Mükemmel fikir saydıklarını Samsun medyası aracılığıyla Samsunluyla buluşturmak ister.
Bu arada kendisine bu imkanı veren Samsun medyası ve Samsundaki medya çalışanlarını da yazdığı bazı yazılarla aşağıladığının farkına bile varmaz.
Belki varıp da, yeniden gündeme oturmak ister.
Kendi adıma ilk ve son kez buna izin de vereceğim.
Gelelim suçlamalarıyla ilgili cevaplarımıza...
Geçenlere Büyük Samsun Oteli'nin Samsunspor'a devredilmesi fikrine olumlu bakmadığımı dile getirmiş ve "Aman ha, Samsunspr'u mal sahibi yapacağız derken bu kentin bu malını Samsunspor'un hesaplarına temlik koyanlara istemeyerek de olsa kaptırmayalım" özetli bir yazı yazmıştım. Yazıda da Samsunspor'un tesislerinin belediye ile olan sözleşmesine atıfta bulunmuştum.
İşte o yazıdan dolayı Sadi Subaşı'nın şöyle bir saldırısına uğradım:
"Samsunspor tesislerinin bulunduğu alanla olan sözleşmesini gündeme taşıyarak, sanki birilerini göreve davet etmenin kabul edilebilir veya hoşgörü ile karşılanacak tarafı yoktur."
Devam ediyor Sadi Subaşı:
"Şimdi bu arkadaşlara soruyorum; Eğer Trabzon'da yaşıyor ve Trabzon'da gazetecilik yapıyor olsalardı, bu yazıları Trabzonspor için yazabilirler miydi?"
Sadi Subaşı yazısında bir başka konuya daha değiniyor, "Trabzon Liman ihalesine giren Samsunlu işadamı Yıldırımların o ihaleyi kazandığını hatırlatıyor ve "Yıldırımlar zorlanarak kazandıkları o ihaleden vazgeçirilmiş ve Liman işletmesi 49 yıllığına Trabzonspor'a kiralanmıştı." diyor, ihaleye fesat karıştırıldığı iddiası ve suçlamasında bulunuyor.
Bu konuda elinde bilgi ve belge varsa neden saklıyor ve bunları neden kamuoyuyla paylaşmıyor?
Gelelim Sadi Subaşı'nın bu suçlamalarına vereceğimiz kısa cevaplara.
Sadi Subaşı, adında spor da yer alan Samsun Spor Eğitim Vakfı'nın (SAMSEV) dönem dönem başkanlığını yapmıştır. O zamanlar Samsunspor için hangi çalışmaları başlatmış ve olumlu sonuçlandırmıştır?

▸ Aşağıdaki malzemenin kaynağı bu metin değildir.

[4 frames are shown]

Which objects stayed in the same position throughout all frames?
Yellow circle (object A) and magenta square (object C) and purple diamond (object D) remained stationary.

Sadi Subaşı'nın Trabzon basını ve Trabzonspor'u örnek göstermesinin altında bu iki şehrin birlik ve beraberliğinin bozulması ve aralarına nifak sokulmasından başka bir niyeti var mıdır?

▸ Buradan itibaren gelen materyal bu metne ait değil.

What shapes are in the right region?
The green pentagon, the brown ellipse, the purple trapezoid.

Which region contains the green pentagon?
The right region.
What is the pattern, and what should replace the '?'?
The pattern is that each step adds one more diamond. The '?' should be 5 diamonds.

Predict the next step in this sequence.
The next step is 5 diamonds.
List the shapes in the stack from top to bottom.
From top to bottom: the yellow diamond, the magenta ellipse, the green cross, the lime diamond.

Sadi Subaşı yazısının bir bölümünde "Bu kent sahipsiz" derken neyi anlatmak istemekte, idari ve siyasi yöneticilerine hangi hesapları sormaktadır?

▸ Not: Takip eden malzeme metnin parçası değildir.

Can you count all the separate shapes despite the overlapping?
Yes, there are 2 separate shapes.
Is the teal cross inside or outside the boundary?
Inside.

Yazısından anladığım kadarıyla Sadi Subaşı Trabzon basınını da tanımıyor ve "Samsunspor'u eleştiren gazetecilere Siz Trabzon'da olsaydınız eleştirebilecek miydiniz" diye sormaktadır.
Sadi Bey, burada Trabzon medyasını savunmak bana düşmez ancak okursanız yakından takip ederseniz gerçekleri görebilirsiniz sanırım. Bu satırları yazan kişi Trabzon medyasını çok yakından tanımaktadır, çünkü mesleğe orada başlamış ve bir süre sürdürmüştür.
Evet, Sadi Subaşı'nın yazısına koyduğu başlıkta da yer aldığı gibi "Samsunspor'a yapılanlar ayıptır."
Sadece ayıp değil suç olup olmadığı konusu da yargıdadır Sadi Bey.
Samsunspor üzerinden Samsun ve Trabzon şehirlerinin arasına ikilik sokmak da ayıptır.
Sorumsuzluk örneğidir.
Sadi Subaşı'nın yaptığı en büyük yanlış ise nedir?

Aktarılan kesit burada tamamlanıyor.